A new study reports that as people listen to a spoken story, neural activity in key language regions unfolds over time in a way that mirrors the layer-by-layer computations inside large language models. The researchers, who analyzed electrocorticography recordings from epilepsy patients during a 30-minute podcast, also released an open dataset intended to help other scientists test competing theories of how meaning is built in the brain.
Scientists have reported evidence that the brain’s processing of spoken language unfolds in a sequence that resembles the layered operations of modern large language models.
The research, published in Nature Communications on Nov. 26, 2025, was led by Dr. Ariel Goldstein of the Hebrew University of Jerusalem, with collaborators including Dr. Mariano Schain of Google Research and Prof. Uri Hasson and Eric Ham of Princeton University.
Listening experiment and neural recordings
The team analyzed electrocorticography (ECoG) recordings from nine epilepsy patients as they listened to a 30-minute audio podcast, “Monkey in the Middle” (NPR, 2017). The researchers modeled neural responses to each word in the story using contextual embeddings drawn from multiple hidden layers of the GPT2-XL model and from Llama 2.
They focused on several regions along a ventral language-processing pathway, including areas in the superior temporal gyrus, the inferior frontal gyrus (which includes Broca’s area), and the temporal pole.
A layered time course of meaning
The study reports that brain responses matched the models’ internal representations in a time-ordered pattern: earlier neural signals aligned more strongly with earlier model layers, while later neural activity corresponded more closely to deeper layers that integrate broader context.
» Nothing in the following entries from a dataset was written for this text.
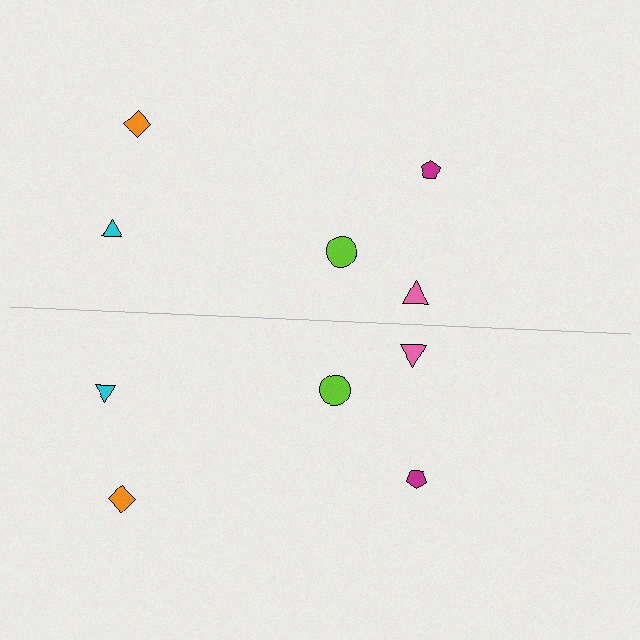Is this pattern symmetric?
Yes, this pattern has bilateral (reflection) symmetry.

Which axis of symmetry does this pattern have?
The pattern has a horizontal axis of symmetry running through the center of the image.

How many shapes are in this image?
There are 10 shapes in this image.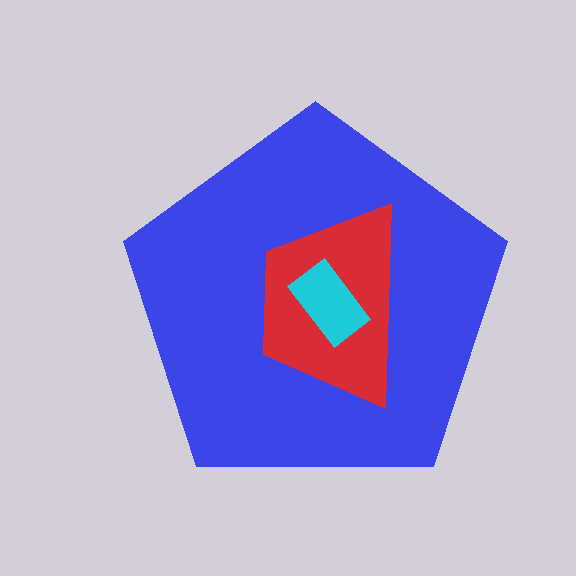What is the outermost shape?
The blue pentagon.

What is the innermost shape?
The cyan rectangle.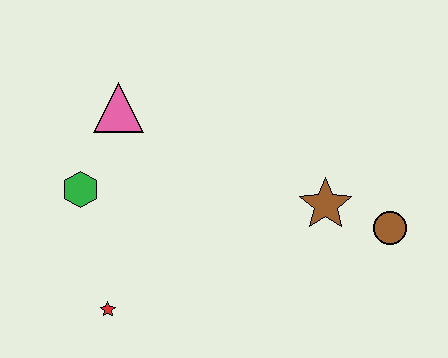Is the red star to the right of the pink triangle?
No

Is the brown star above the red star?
Yes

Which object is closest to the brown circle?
The brown star is closest to the brown circle.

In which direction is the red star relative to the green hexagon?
The red star is below the green hexagon.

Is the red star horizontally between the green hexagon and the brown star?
Yes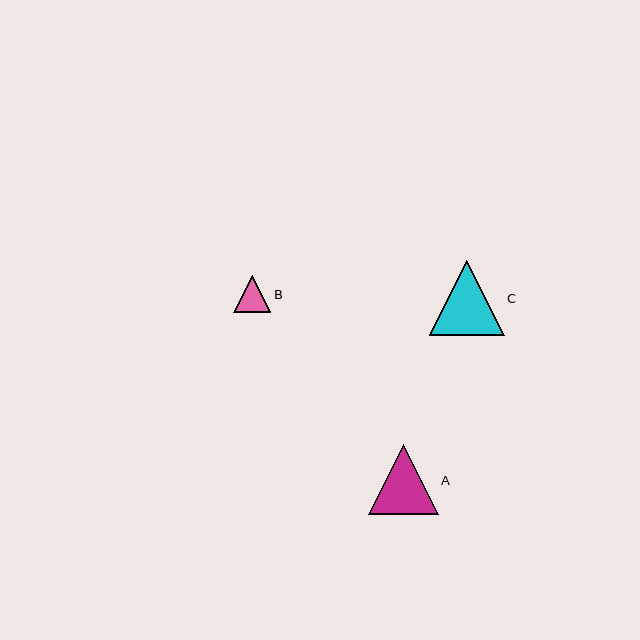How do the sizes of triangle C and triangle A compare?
Triangle C and triangle A are approximately the same size.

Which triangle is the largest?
Triangle C is the largest with a size of approximately 75 pixels.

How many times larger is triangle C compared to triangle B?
Triangle C is approximately 2.0 times the size of triangle B.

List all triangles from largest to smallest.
From largest to smallest: C, A, B.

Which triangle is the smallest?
Triangle B is the smallest with a size of approximately 37 pixels.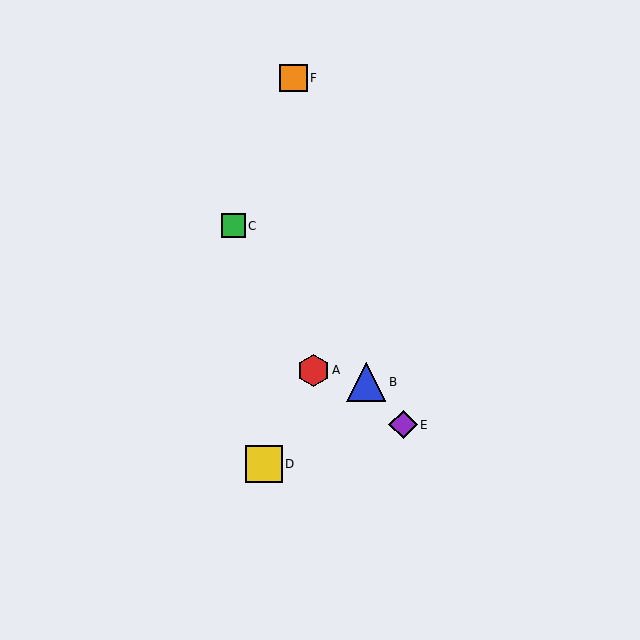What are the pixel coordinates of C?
Object C is at (233, 226).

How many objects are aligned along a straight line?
3 objects (B, C, E) are aligned along a straight line.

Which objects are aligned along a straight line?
Objects B, C, E are aligned along a straight line.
The association was described as particularly strong in higher-level language regions such as Broca’s area.
“What surprised us most was how closely the brain’s temporal unfolding of meaning matches the sequence of transformations inside large language models,” Goldstein said, according to a summary released by the Hebrew University of Jerusalem.
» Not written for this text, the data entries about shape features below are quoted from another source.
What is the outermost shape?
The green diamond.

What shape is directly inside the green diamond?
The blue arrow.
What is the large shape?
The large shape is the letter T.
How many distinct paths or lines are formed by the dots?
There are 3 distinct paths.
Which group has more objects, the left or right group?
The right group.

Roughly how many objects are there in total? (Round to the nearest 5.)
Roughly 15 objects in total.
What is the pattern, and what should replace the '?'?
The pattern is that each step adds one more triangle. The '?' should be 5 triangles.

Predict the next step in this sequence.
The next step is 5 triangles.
Implications and data release
The findings are presented as a challenge to strictly rule-based accounts of language comprehension, suggesting instead that context-sensitive, statistical representations may explain real-time neural activity more effectively than traditional linguistic units such as phonemes and morphemes.
The researchers also released a public dataset intended to support further work in language neuroscience, including neural recordings aligned with linguistic features.
Separate from the Nature Communications report, a related data descriptor in the journal Scientific Data describes a “Podcast” ECoG dataset from nine participants with 1,330 electrodes listening to the same 30-minute stimulus, along with extracted features ranging from phonetic information to large language model embeddings and accompanying tutorials for analysis.